Interruptions of your workflow are common in your work as a doctor. Most of them are legitimate, after all we get paid for solving medical problems.
But if we manage to channel these interruptions in time slots that work for us, your concentration and your work will improve tremendously.
While office workers can lock their door, doctors have to be accessible 24/7 to take care of possible emergencies. Most of the interruptions aren’t emergencies. Typical issues include the following:
- A nurse asks for a dose of a medication.
- A consulting doctor wants background information about your patient.
- A patient or his relative wants information.
So how can we handle these?
Be proactive. Monitor the interruptions for a couple of days. After 3-4 days you can categorize the groups of people and their requests in 4-5 categories. Nurses, patients, consulting specialties, relatives, phone calls of all kinds. Since most of them are predictive you can proactively address their issues at a point of time you determine.
1. Requests by nurses:
Before I start my morning round I meet with responsible nurses and ask them for problems I have to solve rightaway: IV lines, look at critically ill patients, etc.
I decide, whether they are more urgent than my ward round, or can be postponed until afterwards. Some tasks can be delegated to students. Later during my rounds I will only be contacted because of emergencies.

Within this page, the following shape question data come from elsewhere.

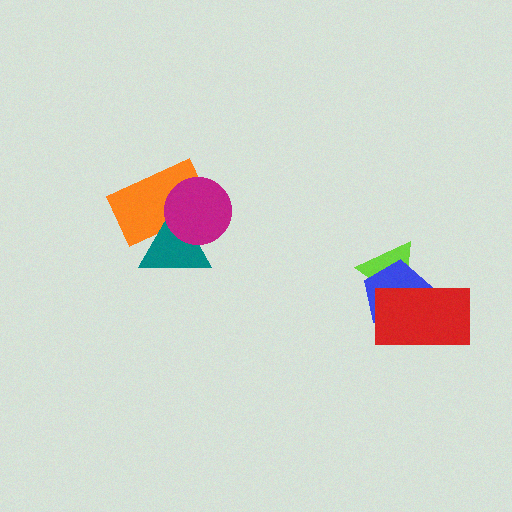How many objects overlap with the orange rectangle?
2 objects overlap with the orange rectangle.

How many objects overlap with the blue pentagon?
2 objects overlap with the blue pentagon.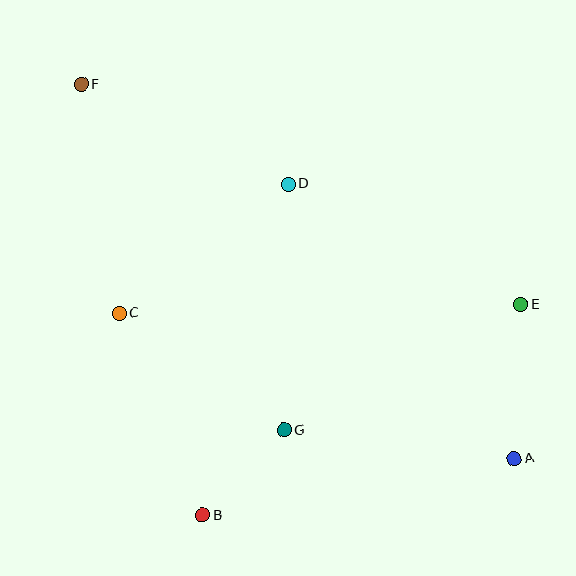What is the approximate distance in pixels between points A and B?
The distance between A and B is approximately 317 pixels.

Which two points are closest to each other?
Points B and G are closest to each other.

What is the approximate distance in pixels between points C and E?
The distance between C and E is approximately 402 pixels.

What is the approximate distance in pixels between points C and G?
The distance between C and G is approximately 202 pixels.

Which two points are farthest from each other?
Points A and F are farthest from each other.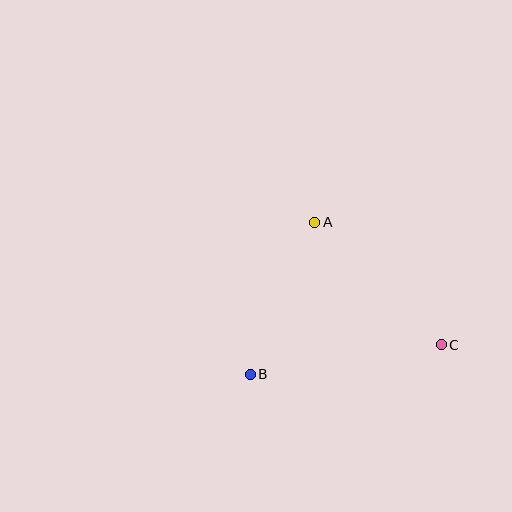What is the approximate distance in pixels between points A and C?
The distance between A and C is approximately 176 pixels.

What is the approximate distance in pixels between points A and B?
The distance between A and B is approximately 165 pixels.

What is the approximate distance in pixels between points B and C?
The distance between B and C is approximately 193 pixels.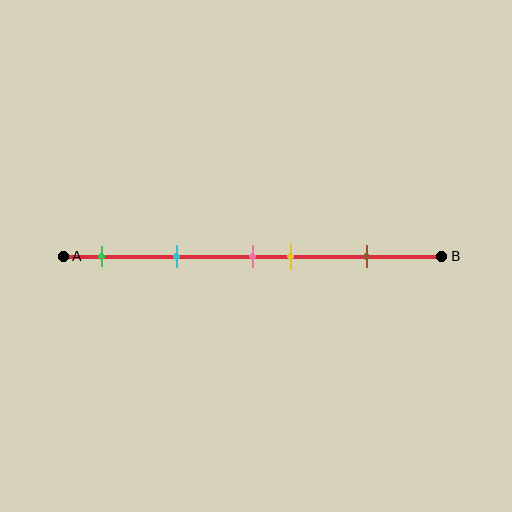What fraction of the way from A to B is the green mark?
The green mark is approximately 10% (0.1) of the way from A to B.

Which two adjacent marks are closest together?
The pink and yellow marks are the closest adjacent pair.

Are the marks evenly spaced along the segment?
No, the marks are not evenly spaced.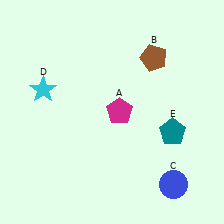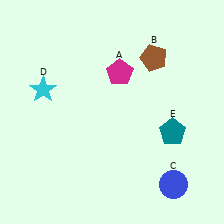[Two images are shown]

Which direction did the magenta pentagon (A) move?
The magenta pentagon (A) moved up.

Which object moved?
The magenta pentagon (A) moved up.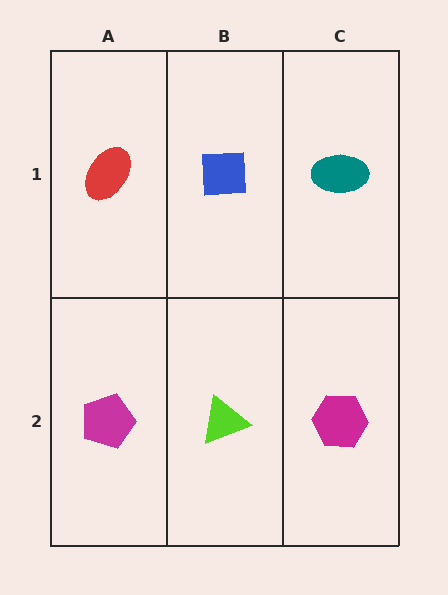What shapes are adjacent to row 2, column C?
A teal ellipse (row 1, column C), a lime triangle (row 2, column B).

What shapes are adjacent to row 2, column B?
A blue square (row 1, column B), a magenta pentagon (row 2, column A), a magenta hexagon (row 2, column C).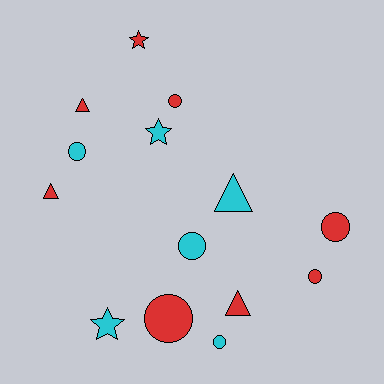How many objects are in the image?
There are 14 objects.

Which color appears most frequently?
Red, with 8 objects.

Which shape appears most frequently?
Circle, with 7 objects.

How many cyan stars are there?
There are 2 cyan stars.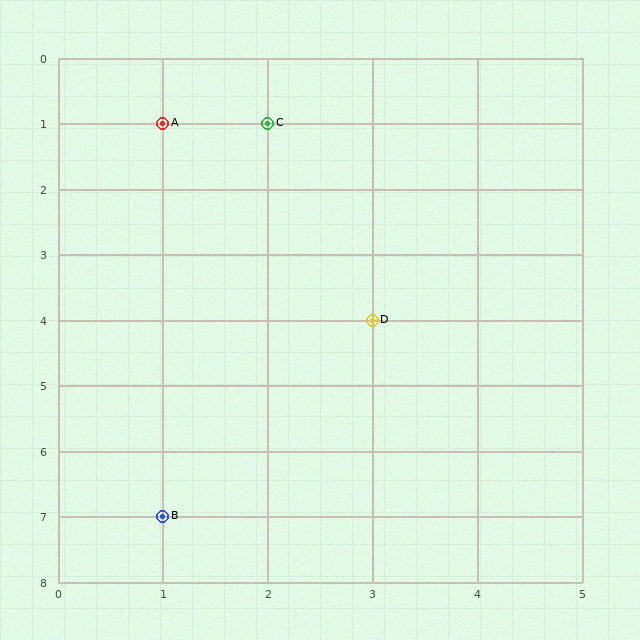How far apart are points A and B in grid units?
Points A and B are 6 rows apart.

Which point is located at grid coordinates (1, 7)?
Point B is at (1, 7).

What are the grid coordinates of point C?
Point C is at grid coordinates (2, 1).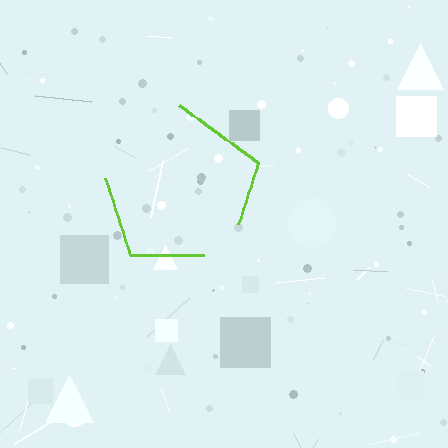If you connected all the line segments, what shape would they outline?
They would outline a pentagon.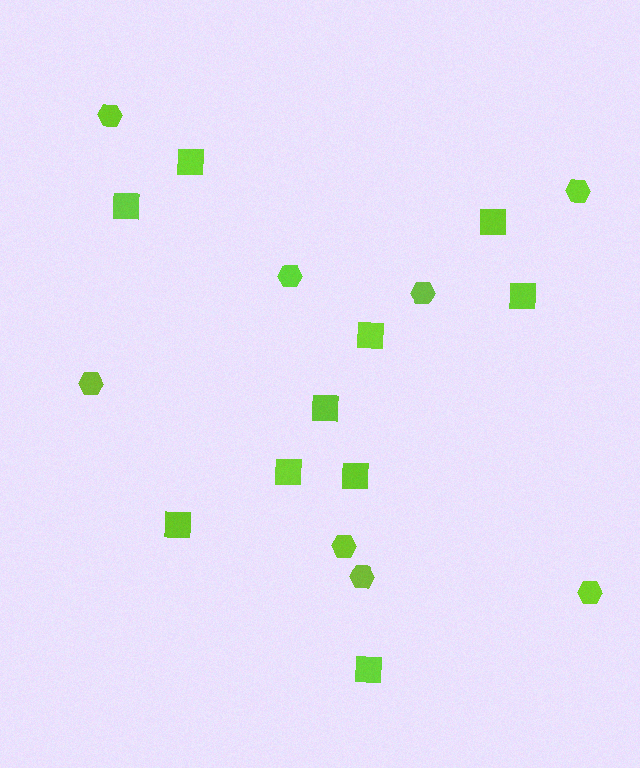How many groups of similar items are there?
There are 2 groups: one group of hexagons (8) and one group of squares (10).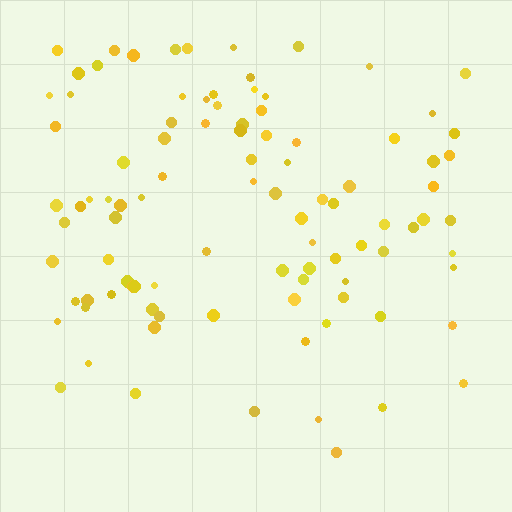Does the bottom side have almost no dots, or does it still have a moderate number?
Still a moderate number, just noticeably fewer than the top.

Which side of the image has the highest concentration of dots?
The top.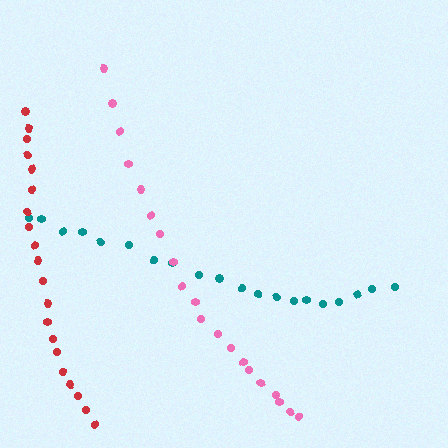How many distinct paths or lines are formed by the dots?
There are 3 distinct paths.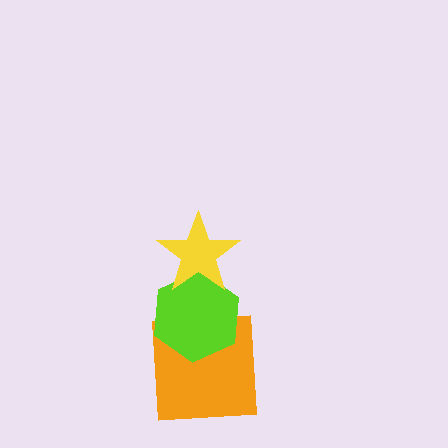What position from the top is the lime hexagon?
The lime hexagon is 2nd from the top.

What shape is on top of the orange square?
The lime hexagon is on top of the orange square.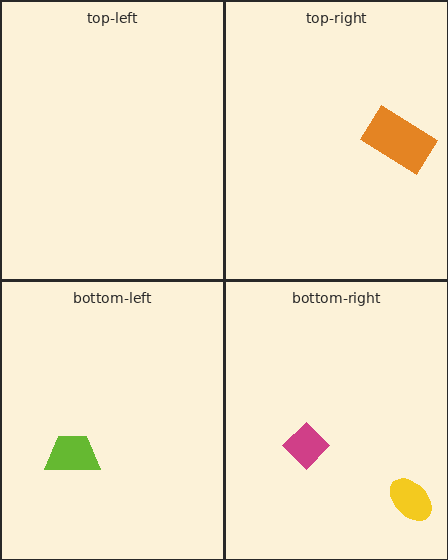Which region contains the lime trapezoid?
The bottom-left region.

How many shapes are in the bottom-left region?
1.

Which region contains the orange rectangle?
The top-right region.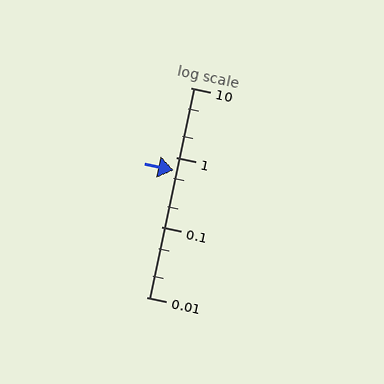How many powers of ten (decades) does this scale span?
The scale spans 3 decades, from 0.01 to 10.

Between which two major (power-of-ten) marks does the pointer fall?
The pointer is between 0.1 and 1.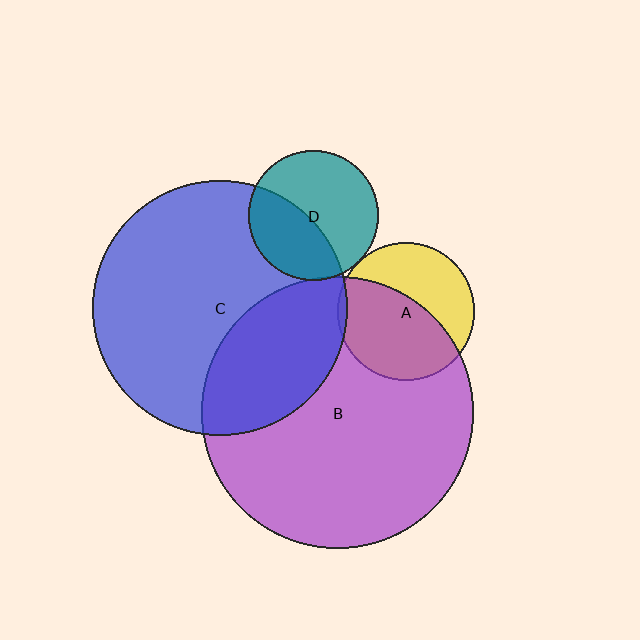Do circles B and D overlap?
Yes.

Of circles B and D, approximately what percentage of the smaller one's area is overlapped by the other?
Approximately 5%.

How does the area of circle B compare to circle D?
Approximately 4.4 times.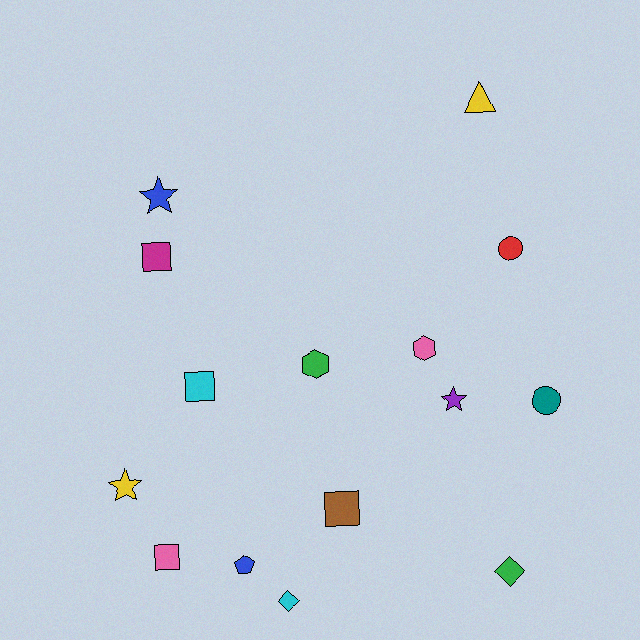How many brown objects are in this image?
There is 1 brown object.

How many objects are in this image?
There are 15 objects.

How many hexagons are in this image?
There are 2 hexagons.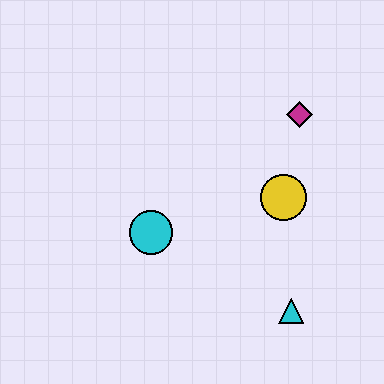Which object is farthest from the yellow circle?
The cyan circle is farthest from the yellow circle.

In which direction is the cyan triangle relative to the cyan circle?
The cyan triangle is to the right of the cyan circle.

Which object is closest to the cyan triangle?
The yellow circle is closest to the cyan triangle.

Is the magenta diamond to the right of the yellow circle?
Yes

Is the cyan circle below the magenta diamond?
Yes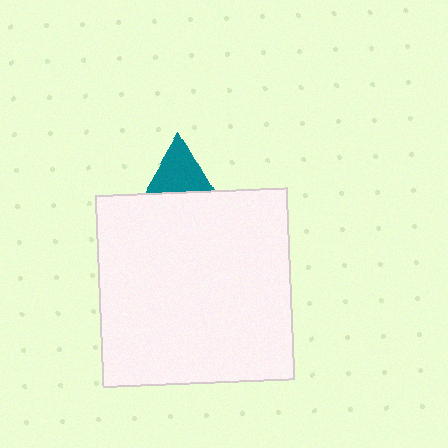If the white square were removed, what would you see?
You would see the complete teal triangle.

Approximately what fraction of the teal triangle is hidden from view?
Roughly 56% of the teal triangle is hidden behind the white square.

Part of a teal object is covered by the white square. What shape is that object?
It is a triangle.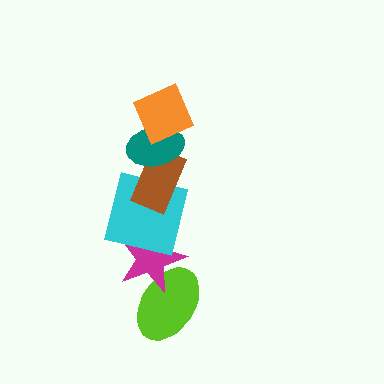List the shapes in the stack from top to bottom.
From top to bottom: the orange square, the teal ellipse, the brown rectangle, the cyan square, the magenta star, the lime ellipse.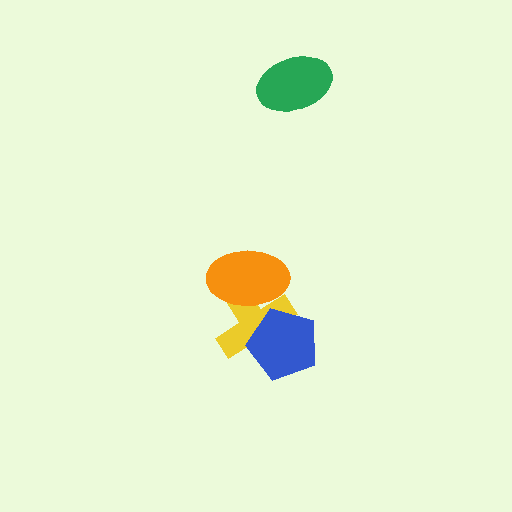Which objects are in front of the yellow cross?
2 objects cover part of the yellow cross: the orange ellipse and the blue pentagon.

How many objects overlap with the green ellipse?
0 objects overlap with the green ellipse.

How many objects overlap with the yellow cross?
2 objects overlap with the yellow cross.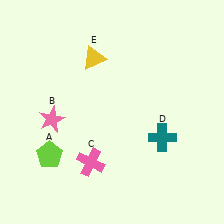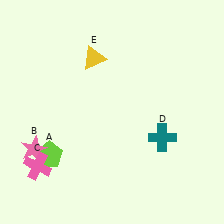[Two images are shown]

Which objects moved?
The objects that moved are: the pink star (B), the pink cross (C).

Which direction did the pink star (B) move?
The pink star (B) moved down and to the left.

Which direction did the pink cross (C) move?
The pink cross (C) moved left.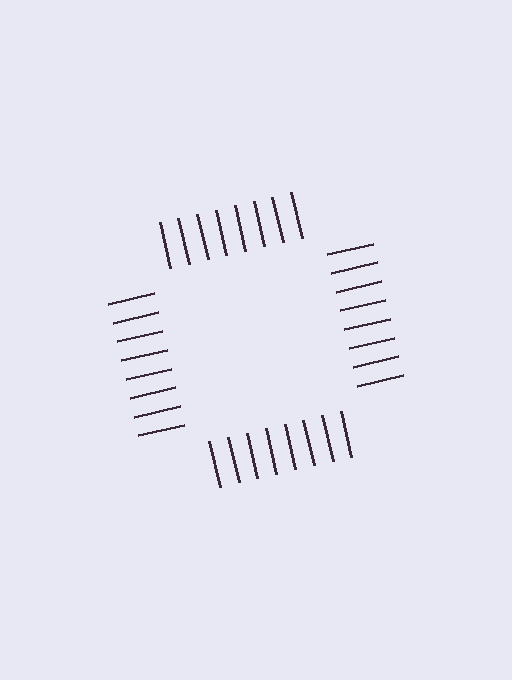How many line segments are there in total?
32 — 8 along each of the 4 edges.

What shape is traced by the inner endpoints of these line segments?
An illusory square — the line segments terminate on its edges but no continuous stroke is drawn.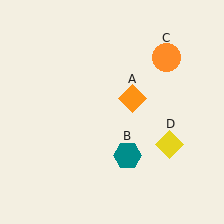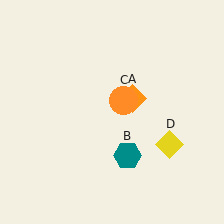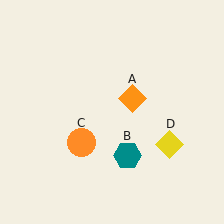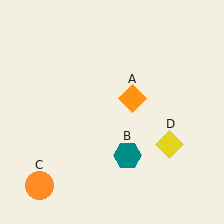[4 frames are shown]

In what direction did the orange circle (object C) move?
The orange circle (object C) moved down and to the left.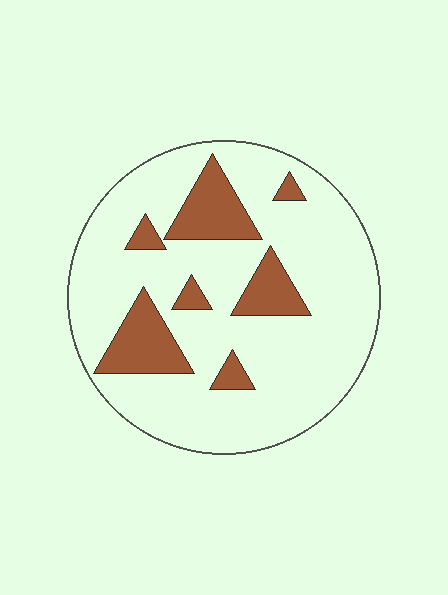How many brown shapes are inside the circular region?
7.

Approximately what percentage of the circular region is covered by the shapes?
Approximately 20%.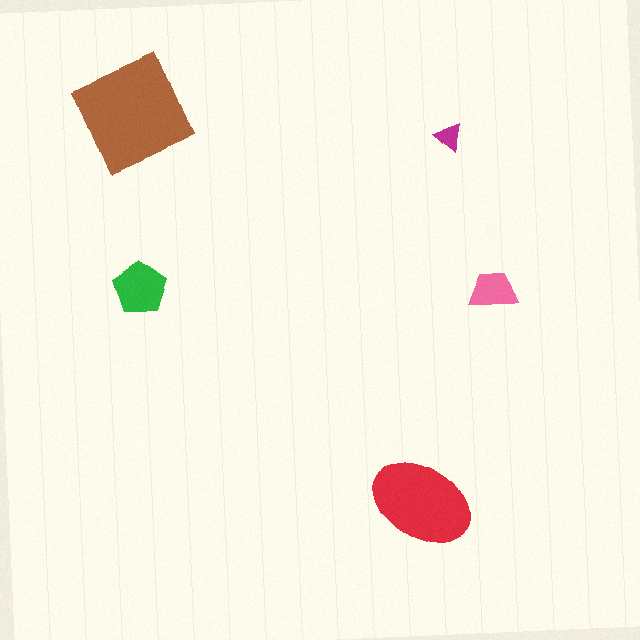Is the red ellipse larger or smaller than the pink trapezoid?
Larger.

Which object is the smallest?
The magenta triangle.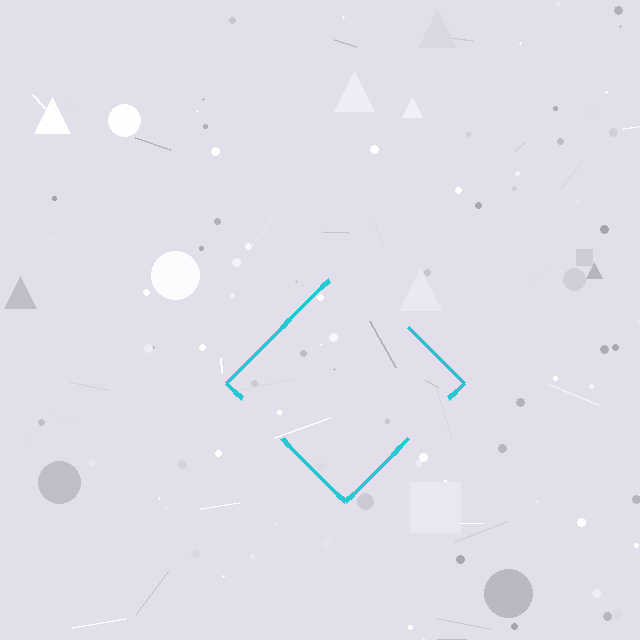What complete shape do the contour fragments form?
The contour fragments form a diamond.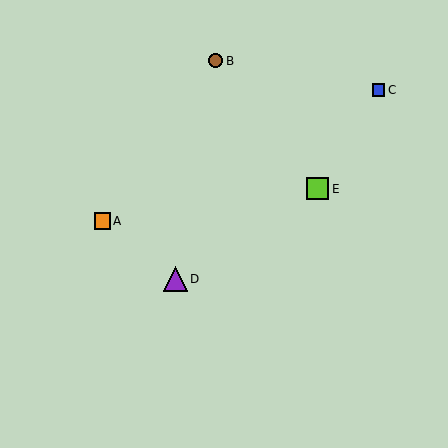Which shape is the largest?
The lime square (labeled E) is the largest.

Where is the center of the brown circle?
The center of the brown circle is at (216, 61).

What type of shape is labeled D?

But: don’t confuse these short mini-meetings with rounds!! They do not have the goal to talk about how many centiliter of saline the patient will receive today or how to dose this or that drug. These questions require concentration, laboratory values and especially time and cannot be answered in between doors.
2. Consulting doctors:
Any doctor doing a consult on your patient needs background information. That’s a given. They want the history, exam result, pathology and radiology results before they look at the patient. In most hospitals you fill out a request form (paper or computer) when you request a consult. Put in as much information in that, even if it takes ten minutes. Sooner or later you will have to provide this information, and this way you get to choose the point of time. Have a detailed consult request and all the necessary reports ready. When he comes by, he can start with the work without you having to interrupt your workflow.
3. Patient knocks on the door because he wants to know test results:
You can anticipate these interruptions: Tell the patient before you send him to an examination (CT scan etc) when HE can expect a result. If they do come by, I usually take a minute to tell them that ward rounds is the right point of time to address these issues. This is not mean or lazy. It’s the only way to satisfy every patient’s needs and to get all the work done. If you talk to every patient once in the morning and once in the evening, you will soon neglect other responsibilities. However, in most cases I end up giving them the information they want, if it doesn’t consume too much time. But in all this, try not to be judgmental or angry, because we can’t expect the patient to know our workflow and office hours.
4. A relative wants information about your patient
These talks are difficult to plan, because visitors come and leave as they like. So, as soon as I see a relative, I usually walk up to them and give them a short update, if time allows. That shouldn’t take more than 2 minutes (if we have talked before). Most of them are happy with that.
The longer I work in hospitals the more I am convinced that the relatives contribute greatly to our success with patients. Hence, my threshold to interrupt a task for a talk with a relative is low. When I really can’t discontinue a task, I tell them to wait in the patient’s room, so they can spend the waiting time with their relative. Give them a rough waiting time, so they can decide, whether they want to wait.
5. Phone calls:
Phone calls are responsible for most unnecessary interruptions. My approach is this one:
1.Give a student your phone.
2. Tell them to answer the following: “He is with a patient right know. Are you calling because of a lifethreatening emergency? Can I take a message?” This is good training for the student, because he acutally has to think whether to bother you with information (lifesaving vs. absolutely needless).
By anticipating and eliminating interruptions you will gain a lot of time and focus.